A travers Sakine Cansiz, "c'est un symbole qui a été frappé", lance Berivan, militante, née en France. Sakine Cansiz, 55 ans, est la deuxième femme assassinée le 9 janvier. "Quand elle entrait dans la cafétéria du Centre culturel kurde, les gens se levaient spontanément, même les hommes", dit Mehmet Ulker, président de la Fédération des associations kurdes de France. "Rien qu'à sa façon de marcher, on voyait qui elle était." Droite. Sûre d'elle. Elégante. Pas de café, pas de cigarette, pas de viande, pas d'alcool, pas de mari, pas de vie personnelle. Réveil à 5 heures du matin. Gymnastique. Discipline.

LÉGENDE

Comme tous les cadres du mouvement, Sakine Cansiz navigue à travers l'Europe. Début janvier 2013, elle arrive à Paris pour refaire ses papiers. Le 9, elle doit partir pour l'Allemagne, mais, juste avant, elle doit retrouver Fidan Dogan, avec son rire et ses talons. Si la jeune femme paraît être l'incarnation même de la seconde génération de militants, Sakine est la première, la toute première.
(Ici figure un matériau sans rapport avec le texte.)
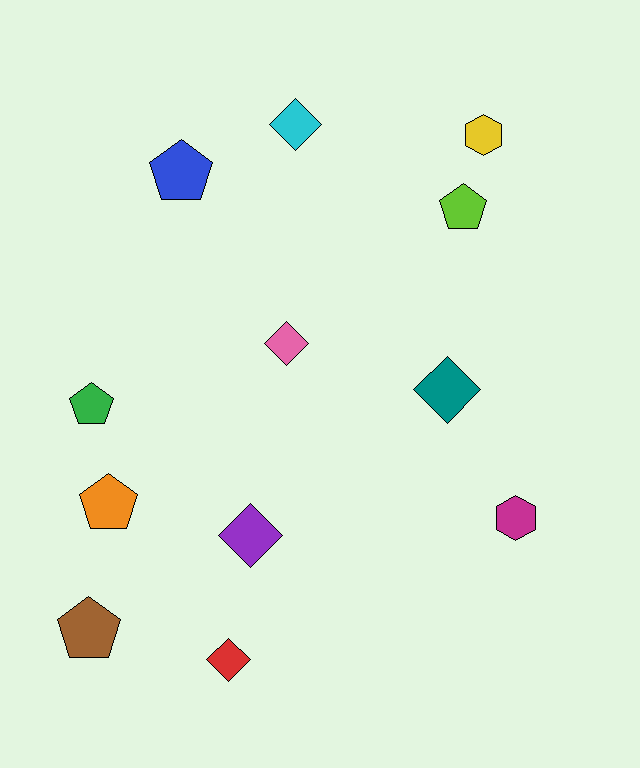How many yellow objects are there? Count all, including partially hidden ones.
There is 1 yellow object.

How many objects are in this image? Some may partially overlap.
There are 12 objects.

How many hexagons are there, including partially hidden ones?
There are 2 hexagons.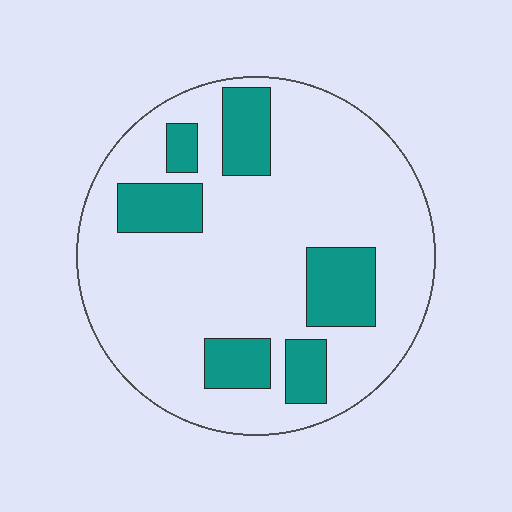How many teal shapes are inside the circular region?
6.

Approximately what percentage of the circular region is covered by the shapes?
Approximately 20%.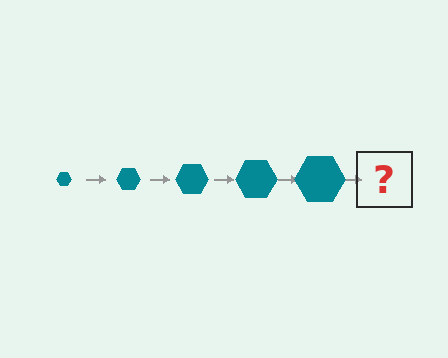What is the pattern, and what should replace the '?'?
The pattern is that the hexagon gets progressively larger each step. The '?' should be a teal hexagon, larger than the previous one.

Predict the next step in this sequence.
The next step is a teal hexagon, larger than the previous one.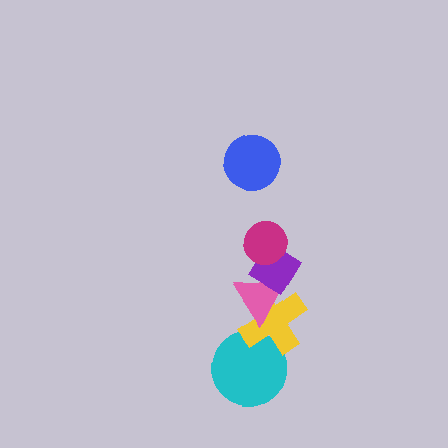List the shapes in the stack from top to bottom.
From top to bottom: the blue circle, the magenta circle, the purple diamond, the pink triangle, the yellow cross, the cyan circle.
Sa légende se raconte dans tous les foyers kurdes, on la montre sur les posters aux côtés d'Öcalan à la fondation du PKK, en 1978, son arrestation presque aussitôt, les douze ans de prison, la torture. "Quand ses geôliers lui ont coupé les seins, elle n'a pas parlé. Elle n'a pas hurlé non plus. Elle s'était juré de ne jamais laisser échapper un son devant ses tortionnaires", raconte une mère de famille. Libérée en 1991, elle rejoint la "montagne", le nom donné à la lutte armée, où le mouvement s'est engagé en 1984.

Fidan et Sakine ont rendez-vous au Centre d'information kurde. La fondatrice du PKK doit arriver de Villiers-le-Bel (Val-d'Oise), où l'héberge un militant. Qui aurait une voiture pour l'amener ? Fidan Dogan appelle Ömer Güney, comme souvent dans ces cas-là. Il dépose Sakine Cansiz vers 11 h 15 dans un parking. Va chercher du jus d'orange à l'épicerie. Le dernier mail part du centre à 12 h 42, une demande de traduction à une association. La caméra de surveillance enregistre Ömer Güney en train de quitter le centre à 12 h 56. La police trouvera quatre verres sur la table et trois femmes assassinées. Ömer Güney nie.

La troisième femme s'appelle Leyla Söylemez, mais on disait "la petite". Elle n'avait pas 25 ans et vou lait s' "engager dans la montagne", selon un camarade. Sakine Cansiz devait l'y aider. Au dernier moment, les deux femmes avaient décidé de partir ensemble en Allemagne.